His expression was mocking as he came around to open her door. ‘He did a good job on you, didn’t he?’ he said. ‘But then he bought your allegiance.’
Emma stepped out of the car, flinging him a glare over one shoulder. ‘Could we talk about something else for a change?’ she asked. ‘I thought you said this evening’s outing was going to be about building our acquaintance, not talking ad infinitum about your late father.’
He shut the car door and took her elbow in the cup of his palm. ‘You are right,’ he said, and led her towards the restaurant entrance. ‘I am not being a very good date so far, am I?’
Emma cast him a glance. ‘No, but believe it or not I’ve had much worse.’
‘Is that some sort of compliment?’ he asked with the hint of a wry smile.
Emma didn’t get the chance to answer as the maître d’ came to lead them to a table in the little courtyard outside.
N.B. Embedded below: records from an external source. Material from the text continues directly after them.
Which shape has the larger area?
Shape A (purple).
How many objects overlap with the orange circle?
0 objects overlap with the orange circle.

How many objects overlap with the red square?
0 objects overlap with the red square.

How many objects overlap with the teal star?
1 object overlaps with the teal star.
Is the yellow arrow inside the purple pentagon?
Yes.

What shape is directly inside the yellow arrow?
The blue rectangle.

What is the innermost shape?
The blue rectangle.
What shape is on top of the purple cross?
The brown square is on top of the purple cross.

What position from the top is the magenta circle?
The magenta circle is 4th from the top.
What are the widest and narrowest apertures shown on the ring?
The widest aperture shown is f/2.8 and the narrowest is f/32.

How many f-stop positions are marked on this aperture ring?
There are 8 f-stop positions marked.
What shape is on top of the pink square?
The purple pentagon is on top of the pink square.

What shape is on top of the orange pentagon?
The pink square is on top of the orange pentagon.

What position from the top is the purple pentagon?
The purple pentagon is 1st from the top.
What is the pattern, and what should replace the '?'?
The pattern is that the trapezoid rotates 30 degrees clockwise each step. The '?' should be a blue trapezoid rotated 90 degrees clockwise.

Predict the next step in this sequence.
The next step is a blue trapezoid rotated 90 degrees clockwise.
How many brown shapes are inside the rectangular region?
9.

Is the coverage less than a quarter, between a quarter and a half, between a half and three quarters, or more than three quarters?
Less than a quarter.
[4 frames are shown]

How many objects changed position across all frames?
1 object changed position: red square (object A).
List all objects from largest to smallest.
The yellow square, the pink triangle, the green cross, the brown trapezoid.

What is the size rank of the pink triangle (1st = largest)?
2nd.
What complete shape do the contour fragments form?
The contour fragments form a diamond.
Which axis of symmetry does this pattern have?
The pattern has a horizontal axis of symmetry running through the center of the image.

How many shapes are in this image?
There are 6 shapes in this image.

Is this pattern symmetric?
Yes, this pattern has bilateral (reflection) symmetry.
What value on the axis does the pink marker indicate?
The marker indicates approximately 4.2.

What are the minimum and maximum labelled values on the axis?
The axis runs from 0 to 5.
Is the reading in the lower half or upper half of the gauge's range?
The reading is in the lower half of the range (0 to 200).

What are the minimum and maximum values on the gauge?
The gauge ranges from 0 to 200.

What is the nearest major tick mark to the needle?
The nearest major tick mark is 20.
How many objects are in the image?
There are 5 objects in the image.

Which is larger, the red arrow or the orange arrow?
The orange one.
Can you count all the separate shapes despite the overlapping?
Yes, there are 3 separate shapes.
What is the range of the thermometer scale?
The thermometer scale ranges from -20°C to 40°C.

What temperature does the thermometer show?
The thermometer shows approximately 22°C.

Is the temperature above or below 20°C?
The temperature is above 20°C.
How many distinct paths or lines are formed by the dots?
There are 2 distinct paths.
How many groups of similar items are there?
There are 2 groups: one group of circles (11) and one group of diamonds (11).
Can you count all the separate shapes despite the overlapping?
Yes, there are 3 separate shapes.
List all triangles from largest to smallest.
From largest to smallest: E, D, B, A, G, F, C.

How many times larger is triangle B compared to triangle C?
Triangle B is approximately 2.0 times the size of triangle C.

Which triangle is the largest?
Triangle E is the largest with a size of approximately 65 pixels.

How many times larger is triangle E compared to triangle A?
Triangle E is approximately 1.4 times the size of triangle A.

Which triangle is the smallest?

A short time later they were seated with drinks and a plate of warmed olives and fresh crusty bread set in front of them.
Rafaele picked up his glass and slowly twirled the contents. ‘So tell me, Emma,’ he said. ‘Marriage and kids is high on your to-do list, is that right?’
‘If the right person comes along, then yes.’
‘Are you one of those young women who have a checklist on what they are looking for in a man?’ he asked.
‘I don’t see a problem with sorting out what you don’t want from what you do,’ Emma said.
‘So what’s on your list?’
‘The usual things,’ she said. ‘Faithfulness, a sense of humour and a willingness to be emotionally available.’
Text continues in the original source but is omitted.